Rock Strata being shifted into a dome at the time of the great continental uplift.

The forces of erosion—wind and water—have levelled the dome and opened the seams to view.

In order to get an even clearer picture of how this amazing phenomenon came about through the aeons, let us fold back the ages to the very birth of this planet.

For centuries men have attempted to determine the earth’s exact age, but except for the famed Archbishop James Ussher of Ireland, who gravely calculated that the earth was formed at precisely nine o’clock on the morning of the twelfth of October in the year 4004 B.C., no scientist has been able to come closer than a few million years in the figures. Through a number of trustworthy measurements, however—including, in recent years, the examination of the deterioration of radioactive elements in rocks—geologists have agreed that the oldest known ingredients of the earth’s crust have been in existence at least two billion years, and, according to some very recent calculations, possibly as long as three and a half billion.

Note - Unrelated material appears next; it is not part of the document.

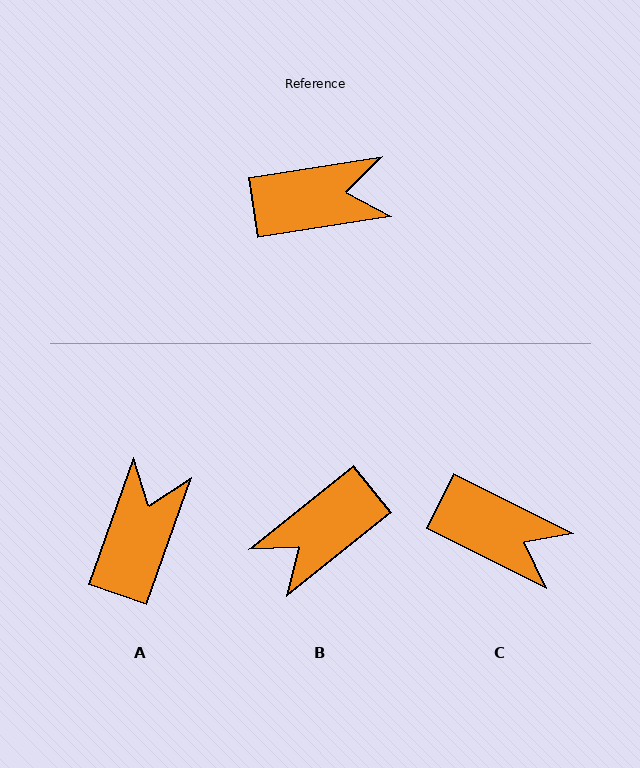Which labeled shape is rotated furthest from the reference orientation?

In what is known as the Archean period, the most ancient of which we have any geological knowledge, a vast sea covered much of North America, bounded by certain masses of land, the extent of which has never been discovered. From this land mass remnants of mud and sand were broken away by waves and deposited on the floor of the sea. Eventually, under the pressure of its own weight, this material formed shales and sandstones to an undetermined depth—many thousands of feet. Those particular sandstones and shales underlie the entire Black Hills area and extend in nearly every direction for a considerable distance, suggesting perhaps that the area of the Hills was at one time the bottom of this watery bowl.

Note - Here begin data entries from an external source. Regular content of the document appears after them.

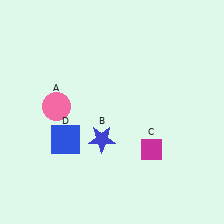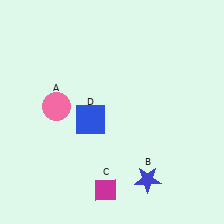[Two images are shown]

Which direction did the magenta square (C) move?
The magenta square (C) moved down and to the left.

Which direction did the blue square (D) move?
The blue square (D) moved up and to the right.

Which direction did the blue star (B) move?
The blue star (B) moved down and to the right.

The Archean period came to an end some five hundred million years ago. By then the seas had withdrawn, and the new land formations which had lain under the early ocean merged with the vestiges of the first land mass. But this metamorphosis, which can be described in such calm fashion, was by no means a gentle affair. It took place largely as the result of a shifting and rising of certain ocean bottom areas, among which was the region where we now find the Black Hills.

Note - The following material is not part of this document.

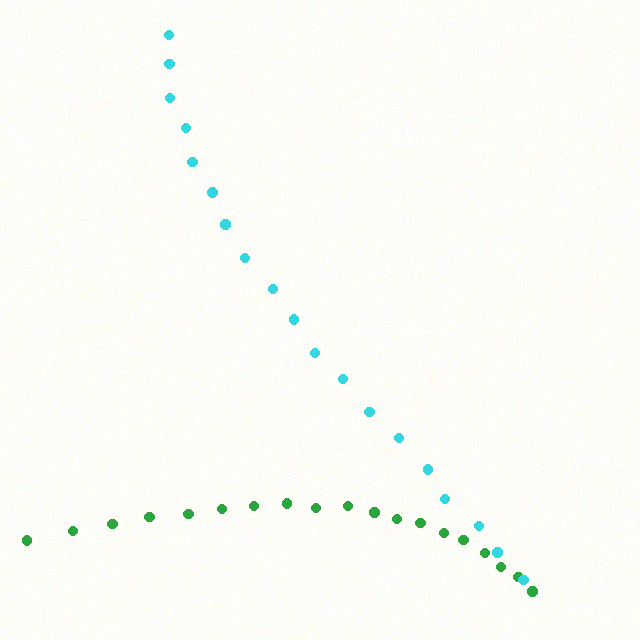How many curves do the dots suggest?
There are 2 distinct paths.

At the time of this uplift, and possibly contributing to it, there was a tremendous disturbance in the lower regions of the earth which sent great streams of molten matter up into the several-mile-thick layer of shale, through which it poured toward the surface, breaking through in monolithic forms and hardening into granite. The New Mexico writer, Eugene Manlove Rhodes, describing a similar geologic phenomenon in the valley of the Rio Grande, has called it “like sticking a knife through a tambourine,” and indeed it was. Harney Peak, in Custer State Park, is just such a granite finger pointing up through the original shales toward the sky.

When this disturbance took place the granite juttings did not rise above the surrounding landscape as they now do. In many cases they did not even reach the surface of the shale beds, but ceased their flow and hardened short of the crust of the earth, as it was then to be found. When, however, the region was domed, many millions of years later, the subsequent weathering of the huge blister did not attack these granite formations with anywhere near the vigor with which the softer sandstones and limestones were eroded. What actually occurred, then, was a peeling away of the softer rocks, leaving the granite formations near their original sizes, but at last above the ground level in the form of peaks, needles, and spires.

But we have gotten ahead of our story. Following the Algonkian period, when the molten matter was injected into the layers of shale, there came what is known as the Cambrian period. The Cambrian occupied the first 80,000,000 years of the Paleozoic era, which in itself covered the entire period from 510,000,000 to 180,000,000 years ago.